What? Would the story sound better if I pretend I’m not?
Well, sorry. I’m scared. Doubly scared, actually, tonight. We’re leaving in just a few hours and I’m terrified something will go wrong and we won’t make it to the airport or board plane #1 or plane #2. And then, of course, I’m scared of what’s coming next—travelling.
Wouldn’t you be scared? I mean, it’s just us and some 12 kilos of belongings wandering around places the media repeatedly warned us about. It’s not so much the fact that—cue in Fox News—”anything could happen” because anything can happen anywhere, anytime. What’s truly scary is that we have no plans. We don’t know where we will be tomorrow, the day after, two weeks from now.
Complete freedom is a scary concept. We all work hard filling life with commitments and filling time with structure, buying stuff we don’t need and setting up routines we end up hating. This is gone when travelling. Well, mostly gone—we still need to eat and sleep, but we don’t know what or when.
Of course, right now I’m scared but I’m also looking forward to hitting the road again. I signed up for the adventure and I worked hard to make it happen.
Oh yeah, that’s the other thing—since we’re being honest with each other, I have to stress that even though I make our backpacking trips sound impromptu and easy, they’re not. Going travelling requires a lot of work even if we don’t plan the route and book ahead. Ask anyone who attempted to set up a coffee date with me over these past few months—since we came back from France, I’ve been working 10 hours a day, seven days a week. Fall was busy with plenty of projects and opportunities to make a living and save money.
At one point, I started getting ready for the trip on top of my usual workload. We had to plan Christmas before Christmas, tackle business we wouldn’t be able to take care on the road, buy travel essentials and pack.

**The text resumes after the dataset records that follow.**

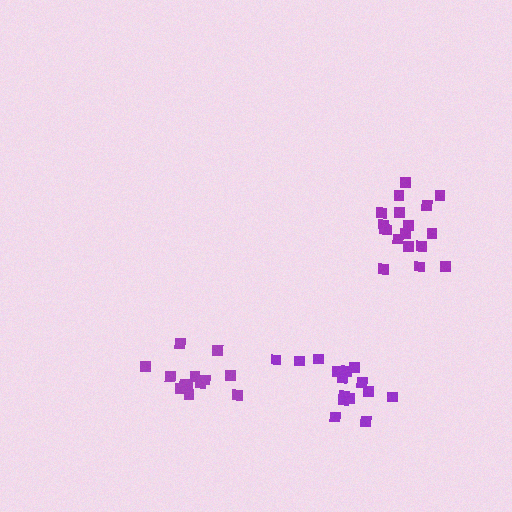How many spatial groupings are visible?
There are 3 spatial groupings.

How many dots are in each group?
Group 1: 15 dots, Group 2: 13 dots, Group 3: 18 dots (46 total).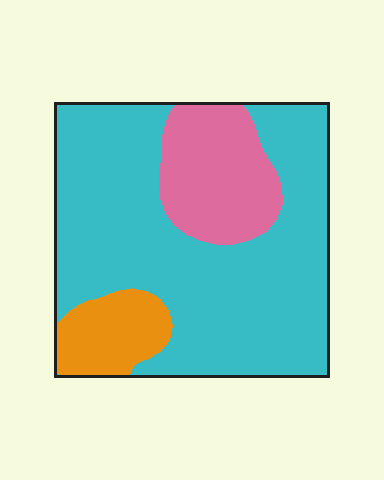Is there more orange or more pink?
Pink.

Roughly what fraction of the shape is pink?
Pink covers about 20% of the shape.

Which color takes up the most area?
Cyan, at roughly 70%.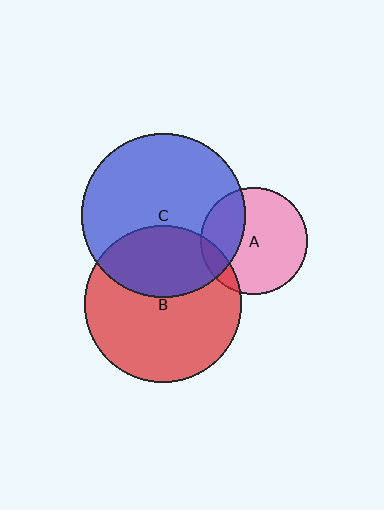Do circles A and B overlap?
Yes.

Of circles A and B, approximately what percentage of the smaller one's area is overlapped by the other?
Approximately 10%.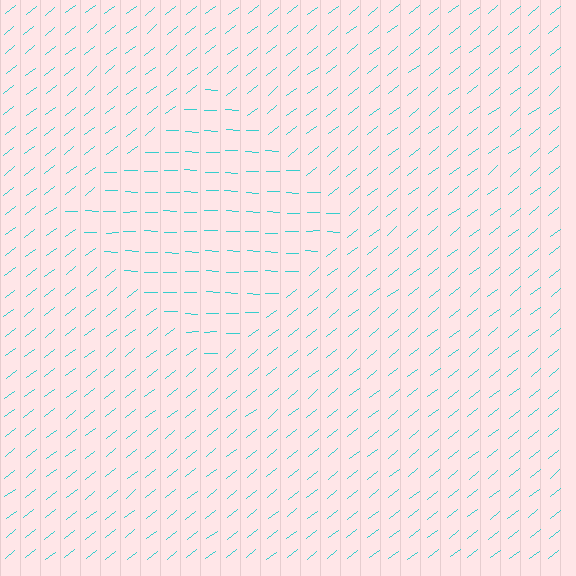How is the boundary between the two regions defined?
The boundary is defined purely by a change in line orientation (approximately 40 degrees difference). All lines are the same color and thickness.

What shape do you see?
I see a diamond.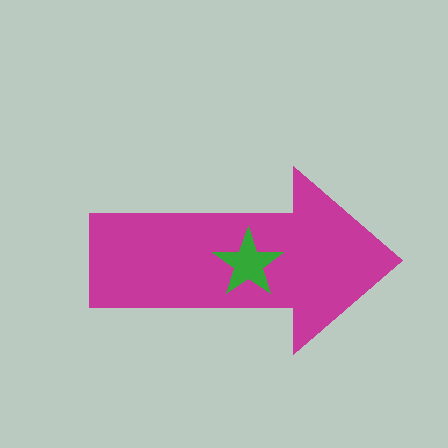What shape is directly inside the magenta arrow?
The green star.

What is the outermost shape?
The magenta arrow.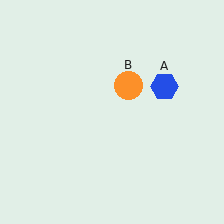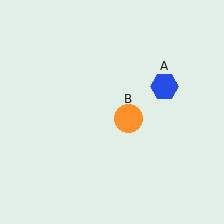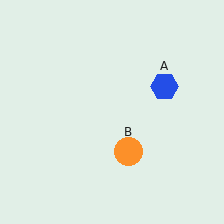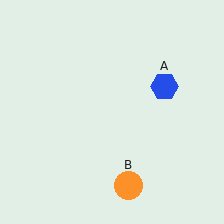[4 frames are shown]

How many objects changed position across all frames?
1 object changed position: orange circle (object B).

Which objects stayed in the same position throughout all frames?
Blue hexagon (object A) remained stationary.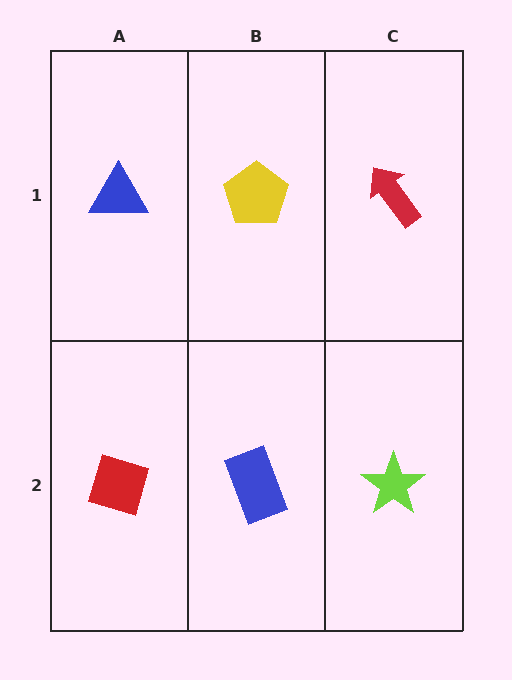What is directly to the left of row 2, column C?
A blue rectangle.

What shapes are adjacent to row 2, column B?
A yellow pentagon (row 1, column B), a red diamond (row 2, column A), a lime star (row 2, column C).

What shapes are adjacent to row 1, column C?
A lime star (row 2, column C), a yellow pentagon (row 1, column B).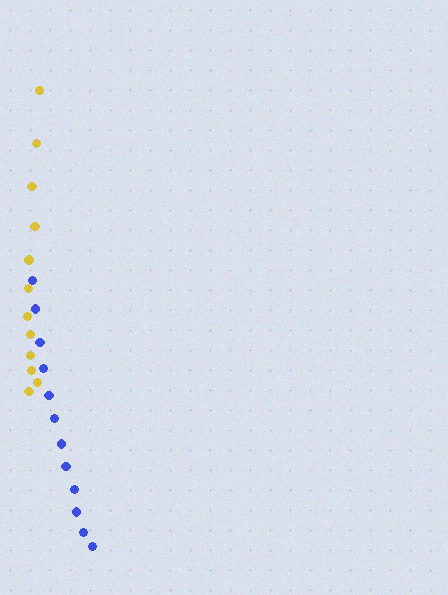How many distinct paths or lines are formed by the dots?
There are 2 distinct paths.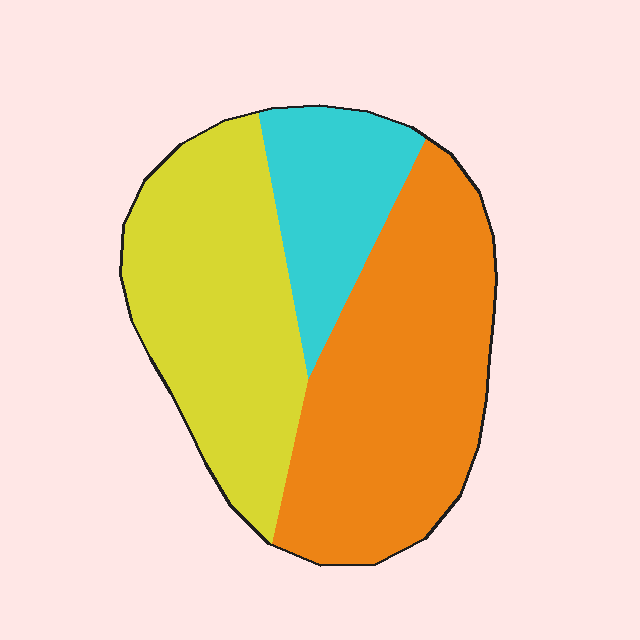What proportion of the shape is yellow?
Yellow takes up between a quarter and a half of the shape.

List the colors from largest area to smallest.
From largest to smallest: orange, yellow, cyan.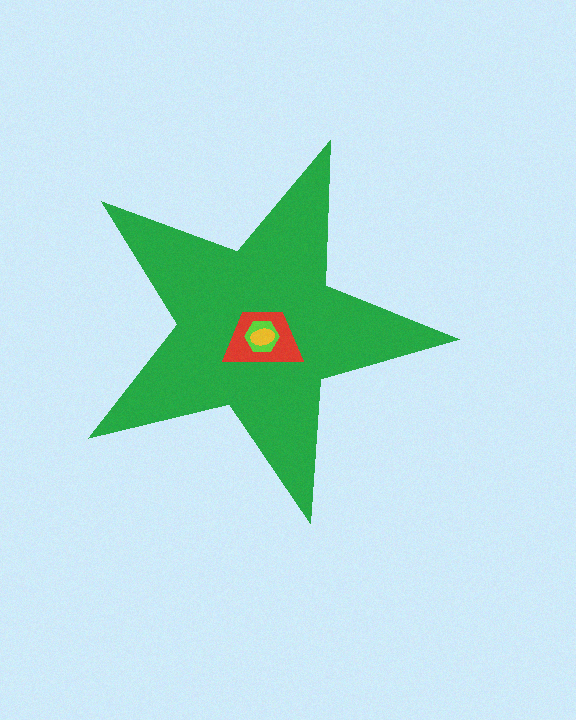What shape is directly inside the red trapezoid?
The lime hexagon.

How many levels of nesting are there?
4.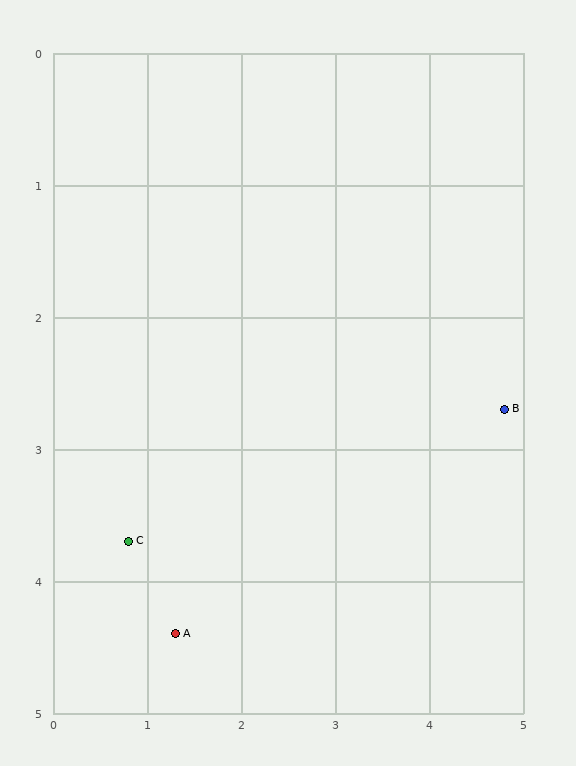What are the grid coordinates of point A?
Point A is at approximately (1.3, 4.4).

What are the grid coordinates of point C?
Point C is at approximately (0.8, 3.7).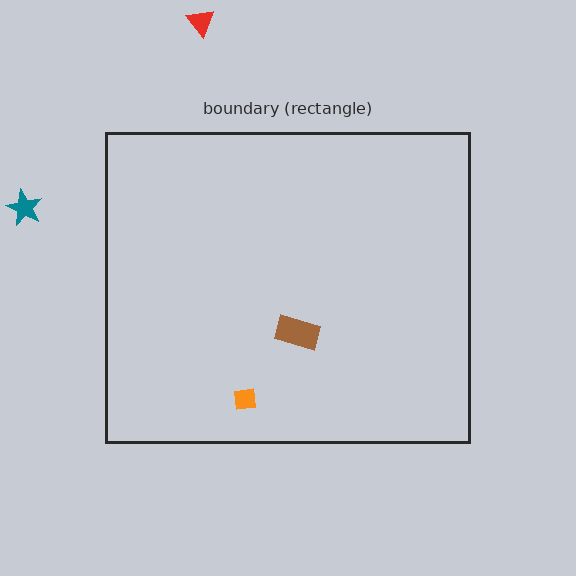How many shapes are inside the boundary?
2 inside, 2 outside.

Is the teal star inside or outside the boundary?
Outside.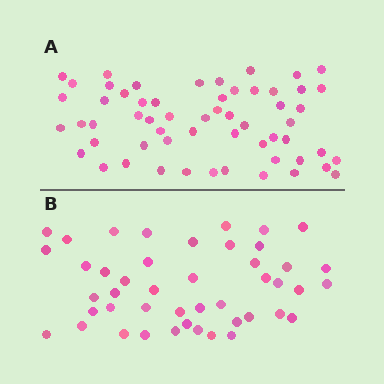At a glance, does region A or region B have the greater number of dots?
Region A (the top region) has more dots.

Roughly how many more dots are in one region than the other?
Region A has approximately 15 more dots than region B.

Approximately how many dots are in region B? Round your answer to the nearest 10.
About 50 dots. (The exact count is 45, which rounds to 50.)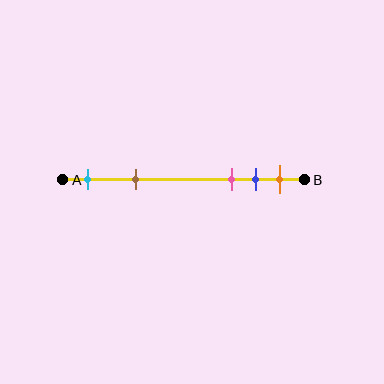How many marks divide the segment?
There are 5 marks dividing the segment.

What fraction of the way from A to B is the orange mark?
The orange mark is approximately 90% (0.9) of the way from A to B.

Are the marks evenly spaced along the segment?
No, the marks are not evenly spaced.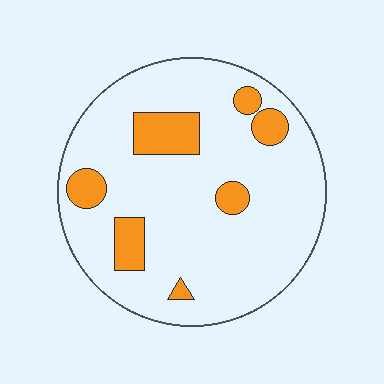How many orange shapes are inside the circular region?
7.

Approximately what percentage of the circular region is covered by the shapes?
Approximately 15%.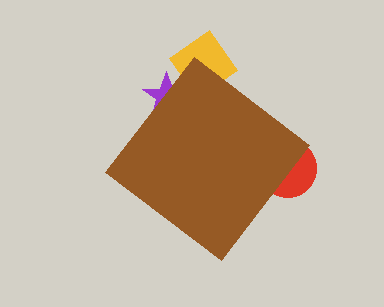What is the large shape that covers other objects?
A brown diamond.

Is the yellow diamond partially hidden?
Yes, the yellow diamond is partially hidden behind the brown diamond.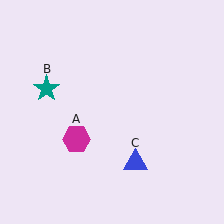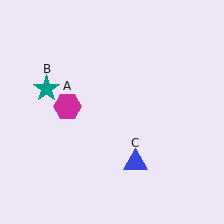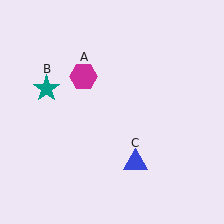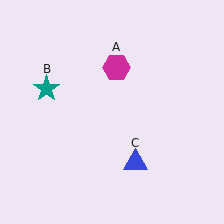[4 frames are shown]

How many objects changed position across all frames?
1 object changed position: magenta hexagon (object A).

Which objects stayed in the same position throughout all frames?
Teal star (object B) and blue triangle (object C) remained stationary.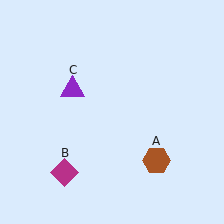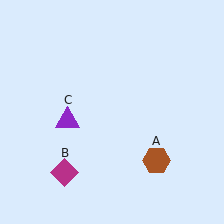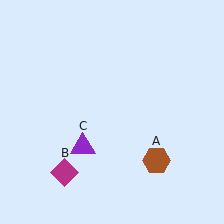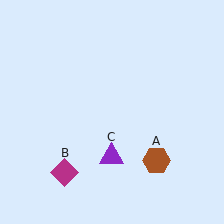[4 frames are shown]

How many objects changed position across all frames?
1 object changed position: purple triangle (object C).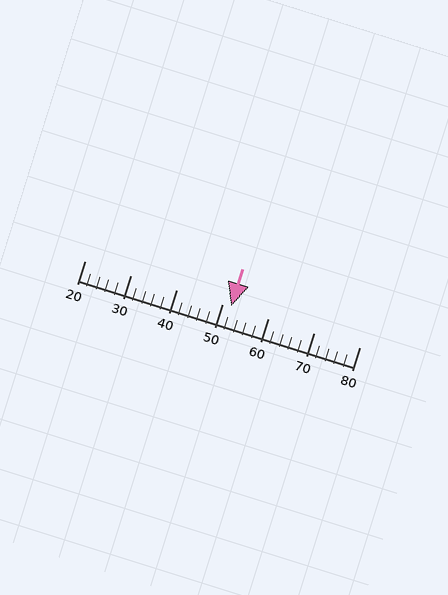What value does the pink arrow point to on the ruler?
The pink arrow points to approximately 52.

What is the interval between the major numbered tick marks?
The major tick marks are spaced 10 units apart.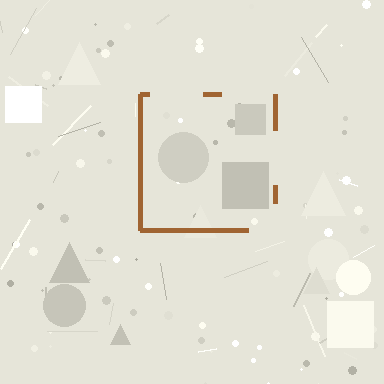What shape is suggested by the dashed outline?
The dashed outline suggests a square.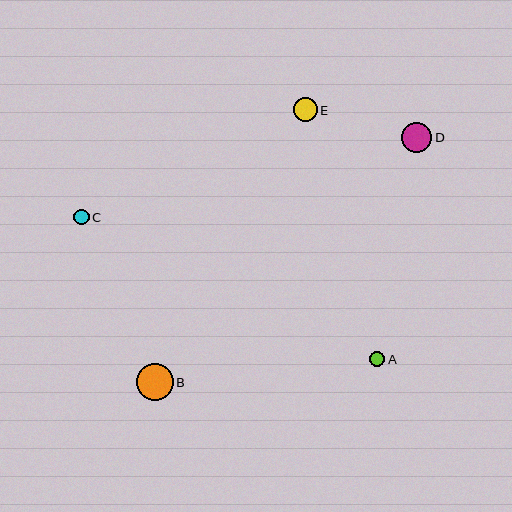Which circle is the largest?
Circle B is the largest with a size of approximately 37 pixels.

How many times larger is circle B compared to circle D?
Circle B is approximately 1.2 times the size of circle D.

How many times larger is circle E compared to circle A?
Circle E is approximately 1.6 times the size of circle A.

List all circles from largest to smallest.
From largest to smallest: B, D, E, C, A.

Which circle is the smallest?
Circle A is the smallest with a size of approximately 15 pixels.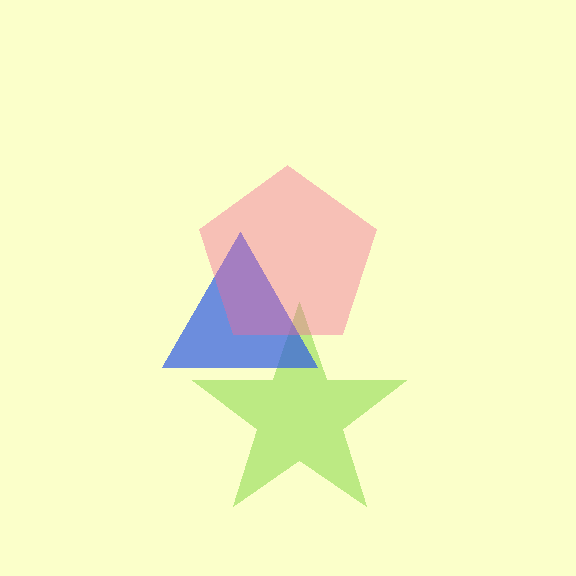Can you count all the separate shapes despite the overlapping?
Yes, there are 3 separate shapes.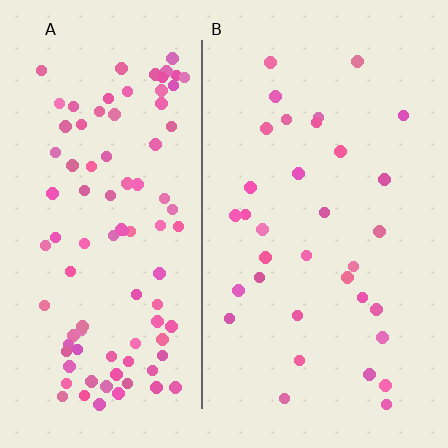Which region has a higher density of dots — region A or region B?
A (the left).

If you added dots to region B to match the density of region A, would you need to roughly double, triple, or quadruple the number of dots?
Approximately triple.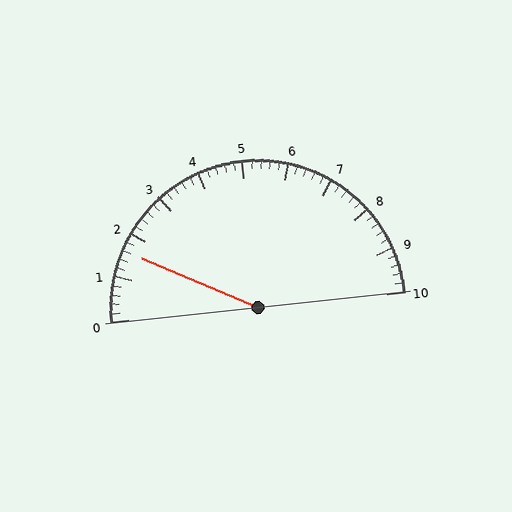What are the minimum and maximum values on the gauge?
The gauge ranges from 0 to 10.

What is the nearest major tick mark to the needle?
The nearest major tick mark is 2.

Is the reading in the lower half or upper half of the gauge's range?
The reading is in the lower half of the range (0 to 10).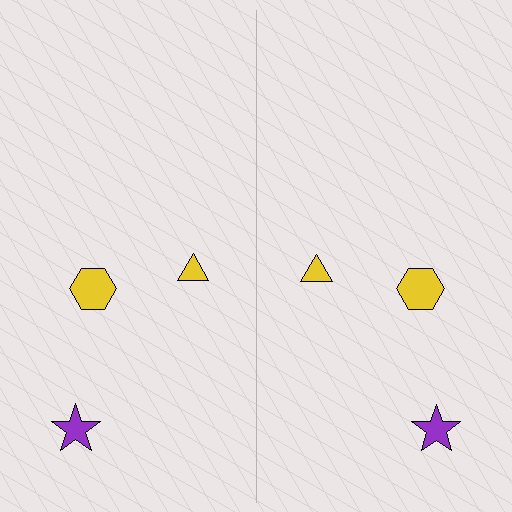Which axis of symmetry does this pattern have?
The pattern has a vertical axis of symmetry running through the center of the image.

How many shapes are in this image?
There are 6 shapes in this image.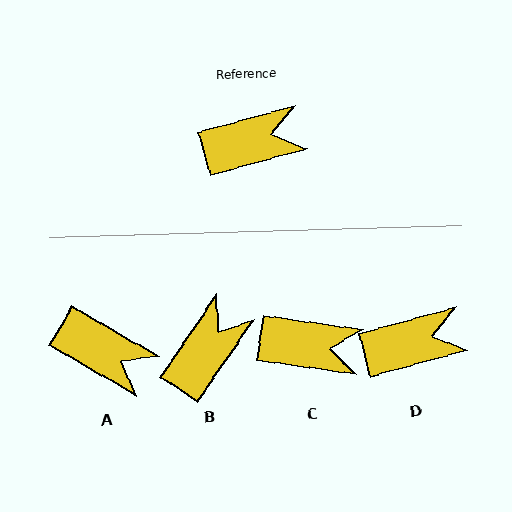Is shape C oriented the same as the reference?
No, it is off by about 23 degrees.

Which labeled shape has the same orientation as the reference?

I paused after typing the paragraph above. What the hell did I actually do over the past few weeks? It felt like I was always busy but I already forgot the many small, tedious and necessary pre-travelling steps I had to complete.
And this is exactly why I don’t usually stress on all the prep work. It’s not because I want to project a perfect image of myself but because it’s secondary to me.
I enjoyed the past few months. I was productive—my clients sent rewarding assignments, I finally took and pass my G driver’s licence, I went to the gym five days a week, everything went fairly smoothly at home and the weather was typically Canadian but bearable (hey, no tornado this year!).
It’s only when I stopped taking new assignments earlier last week that I realized I was exhausted. I never sleep enough. I’m always working or stuck in the tedious time-sucking routine all parents and professionals know too well. Twenty-four hours is never enough time to complete everything I’d like to do and it’s frustrating.
We spent the last few days packing, running up and down the stairs, cleaning, washing and fixing stuff. Tables and desks collect everyday clutter—bills, paperwork, receipts, socks with holes, schoolwork, souvenirs, broken shoes, mismatched gloves, cords, etc.—and we had to deal with it, kind of like a spring cleaning.
I’m looking at my backpack right now and I’m amazed it took me so long to fill it with everything I need. It’s pretty small but it was a lot of work.
I hope I didn’t forget anything.
Fuck it. I’m not going through my packing list again.
It was pouring rain on Saturday, then it turned into a blizzard and Sunday was bitterly cold and very windy.
I couldn’t wait to leave winter behind.
It’s only—4⁰C tonight and windless.
The urge to run away is almost (temporarily) gone but curiosity and the need for an adventure are still here.
I have butterflies in my stomach. It’s part of the experience, I suppose.
I should go to bed. We’re leaving early.
Now you know the truth—even experienced backpackers are scared of travelling.